The watchdog also slammed President Recep Tayyip Erdogan, who they say has been launching a “methodical crackdown on media in Turkey for years.”
“Erdogan is persecuting journalists of all colors in an increasingly ferocious manner in the name of combatting terrorism and defending state security. The Erdogan regime’s arrests, threats and intimidation are unworthy of a democracy,” Reporters without Borders said in its statement.
On Monday, it also emerged that the Turkish authorities would be looking into Cumhuriyet’s accounts again, even though they were recently audited.
"They informed [us] that they will once again inspect Cumhuriyet newspaper's 2010 accounts, two and a half years after fully inspecting them before," the newspaper's chief executive, Akin Atalay, wrote on Twitter on Monday.
The tweet was accompanied by a photocopy of an apparent corporation tax inspection report dating from mid-2013 regarding the company's 2010 accounts, Reuters reported, adding that officials would not comment on the issue.
In May, the outlet, which is considered to be the opponent of the government, published photos of weapons it said were then transferred to Syria by Turkey's intelligence agency.
Those who sent the convoy from Turkey knew that the weapons were "heading to end [up] in ISIS hands," a Cumhuriyet representative told RT's Ilya Petrenko. "There was that flag that belongs to ISIS... [it could be seen] very clearly [from the] Turkish border line," the journalist said.
Turkish officials made contradictory statements after the paper blew the whistle, first saying that the arms "were going to the Free Syrian Army," then denying the delivery altogether, and then saying the "aid was destined for the Turkmen."
"When you ask [the government] who [the Turkmen] are, they tell you that those are our guys," another Cumhuriyet journalist told RT. But when the reporter "personally talked" to the fighters supported by her government in Syria, she said she didn't see how they could be different from the terrorists, saying "they were all brothers."

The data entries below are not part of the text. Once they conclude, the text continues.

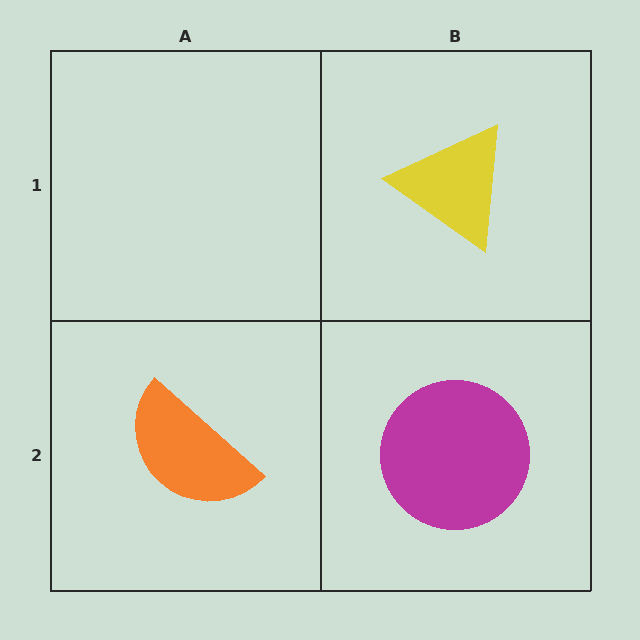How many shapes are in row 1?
1 shape.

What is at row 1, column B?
A yellow triangle.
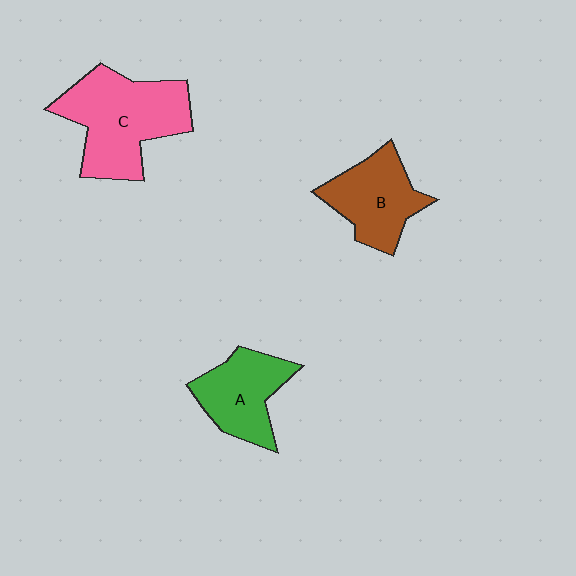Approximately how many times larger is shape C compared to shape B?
Approximately 1.5 times.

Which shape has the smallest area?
Shape A (green).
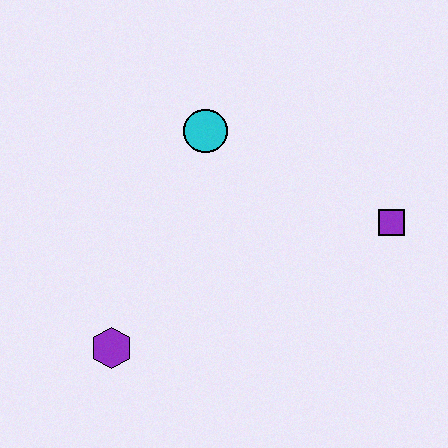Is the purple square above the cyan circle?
No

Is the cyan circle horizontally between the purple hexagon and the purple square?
Yes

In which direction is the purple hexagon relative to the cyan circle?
The purple hexagon is below the cyan circle.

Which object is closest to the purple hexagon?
The cyan circle is closest to the purple hexagon.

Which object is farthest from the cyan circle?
The purple hexagon is farthest from the cyan circle.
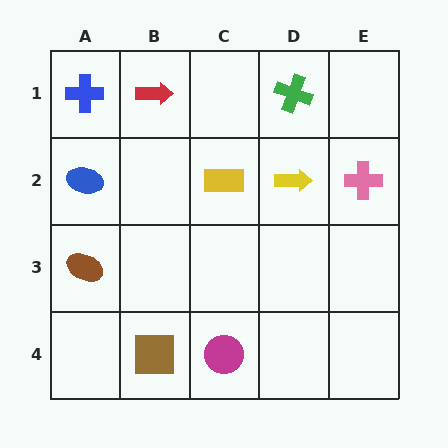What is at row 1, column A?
A blue cross.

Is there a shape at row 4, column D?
No, that cell is empty.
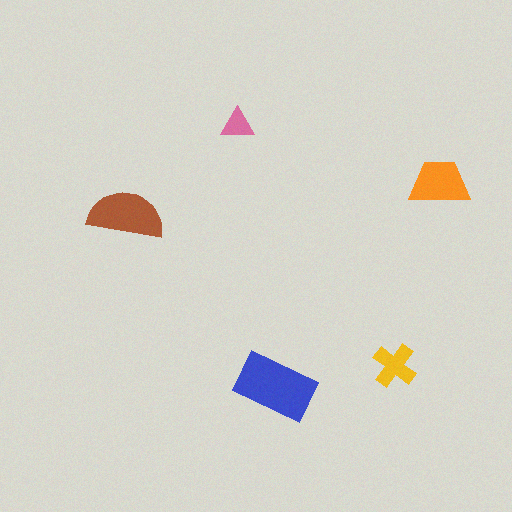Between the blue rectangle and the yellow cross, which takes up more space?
The blue rectangle.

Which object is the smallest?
The pink triangle.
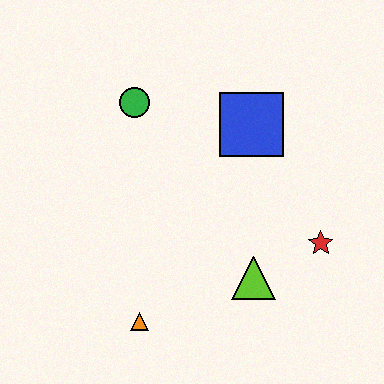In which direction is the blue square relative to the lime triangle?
The blue square is above the lime triangle.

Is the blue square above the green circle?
No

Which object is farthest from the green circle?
The red star is farthest from the green circle.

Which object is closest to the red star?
The lime triangle is closest to the red star.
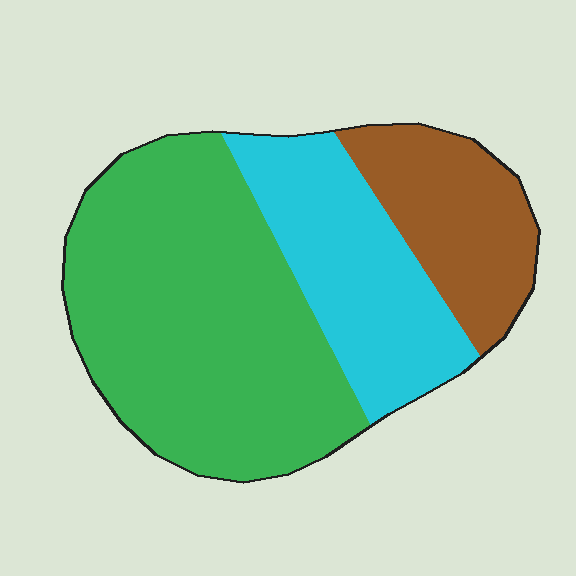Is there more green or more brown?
Green.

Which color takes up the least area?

"[There is] no difference between ISIS and the other guys. I think there is a problem with the labels here, because all the world is focused on ISIS, but there are other jihadist groups there, and they have links with Al-Nusra or ISIS, [while] Turkey says 'we are helping that groups – not ISIS,’" the Turkish journalist said.
‘Oxygen for jihadists’: #ISIS-smuggled oil flows through Turkey to intl markets – Iraqi MP https://t.co/k9dsXWnVDLpic.twitter.com/cSYWukNHMy
— RT (@RT_com) November 29, 2015
Another employee from the newspaper told RT that Turkey is helping to fund ISIS by smuggling oil for the terrorist organization.
"ISIS is smuggling oil to Turkey and through Turkey... it's kind of common knowledge by now. But the big question is [whether] it's possible that they are doing it without the government's knowledge or some authority's knowledge," a journalist from the paper said.
Russian President Vladimir Putin claimed on the sidelines of the climate change summit in Paris on Monday that Turkey shot down a Russian Su-24 on November 24 to secure illegal oil deliveries from Syria to Turkey.
“At the moment we have received additional information confirming that that oil from the deposits controlled by Islamic State militants enters Turkish territory on an industrial scale,” he said.
“We have every reason to believe that the decision to down our plane was guided by a desire to ensure security of this oil’s delivery routes to ports where they are shipped in tankers,” Putin said.
Speaking in Paris on Monday, President Erdogan said that he will leave office if there is proof of Turkey’s cooperation with ISIS.
"I will say something very strong here. If such a thing is proven, the nobility of our nation would require that I would not stay in office," he was quoted as saying by the state-run Anatolia news agency.